By Natasha Foote
The European Food Safety Authority (EFSA) has published the results of its two pilot assessments on the risks posed to humans by residues of multiple pesticides in food, but an EU association advocating for a reduction of pesticides has deemed them “unfit for purpose.”
The assessments – one considering chronic effects on the thyroid system and the other acute effects on the nervous system – are the culmination of a multi-year collaboration between EFSA and the Dutch National Institute for Public Health and the Environment (RIVM).
The overall conclusion for both assessments is that consumer risk from dietary cumulative exposure is, with varying degrees of certainty, below the threshold that triggers regulatory action for all the population groups covered.
The documents were finalised following a two-month consultation period during which EFSA received valuable feedback from a variety of stakeholders, including national institutions, academia, non-governmental organisations and commercial associations, which included meetings held to help clarify the methodology and explain the results of the work.
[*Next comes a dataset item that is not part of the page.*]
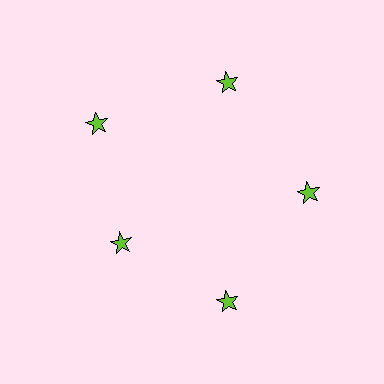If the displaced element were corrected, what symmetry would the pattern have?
It would have 5-fold rotational symmetry — the pattern would map onto itself every 72 degrees.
The substances considered in the assessments were identified by EFSA’s pesticide experts using a methodology specially devised for classifying pesticides into “cumulative assessment groups”.
EFSA developed this methodology for pesticides in 2013 as a new approach for grouping pesticides. It paves the way for the implementation of cumulative risk assessment to assess the risk posed by exposure to multiple pesticide residues, as many fruit and vegetables are exposed to more than one kind of pesticide.
According to EFSA’s latest report, more than 65% of common fruits like table grapes, strawberries, cherries and pears, contain two or more pesticide residues.
EU regulation on maximum levels of pesticides in food (MRLs) stipulates that decisions on MRLs should take into account cumulative effects of pesticides as and when the methods to assess such effects become available.
In addition, the regulation covering the placing of pesticides on the market stipulates that pesticides should have no harmful effects – including cumulative effects – on humans.
However, Pesticide Action Network Europe (PAN), a group of more than 600 NGOs, said that the studies presented by EFSA seemed “unfit for purpose,” that is, to ensure that pesticides mixtures cause “no impact to human health and particularly to the most vulnerable groups in the population.”
PAN criticised the studies for being “completely hypothetical,” saying that no experimental studies using pesticide mixtures took place at any step of the assessment.
They added that, when examined in detail, they raise “major concerns on their adequacy to objectively and independently assess the toxicity of pesticide mixtures.”
PAN’s environmental toxicologist, Dr Angeliki Lyssimachou, said that “the most sensitive tests, which examine endocrine-related diseases following low-dose, continuous exposures, during sensitive or vulnerable periods of life-time have not been taken into account”.
“In a time where reducing pesticide dependency is a political priority, regulators have to stop pretending that pesticide cocktails are safe.”
“An additional safety factor for mixtures must urgently be placed in the pesticide safety assessment, which will inevitably reduce what levels of pesticide residues in food are considered safe,” she stressed.
Asked by EURACTIV about the choice not to include experimental studies, a spokesperson for EFSA said that experimental in vivo testing on vertebrate animals with pesticide mixtures “cannot be envisaged in view of the animal sufferings and the infinite number of combinations of individual compounds within a dietary mixture.”
They added that EFSA supports risk assessment approaches which “minimise and refine the use of experimental animals (in-vivo testing) and that promote the use of data derived from alternative approaches, where possible.”
“The methodology used to evaluate the combined toxicological effects of pesticides on the nervous system and the thyroid were based on existing scientific work in the area of mixture toxicology.”
“Alternative in vitro testing methods are under development, as part the Euromix project, for example,” the EFSA spokesperson added.
The spokesperson also said that the fact that some tests were left out was “explicitly recognised in the EFSA outputs,” specifying that some effects, in particular thyroid-mediated developmental neurotoxicity, “could not be considered because of lack of data.”
They added that EFSA recommends producing this kind of data, but limited its conclusions to the effects which were actually addressed in the published reports.
Assessments covering the effects of pesticides on other organs and body functions are due to follow in the coming years and EFSA is currently defining a comprehensive implementation plan with the European Commission.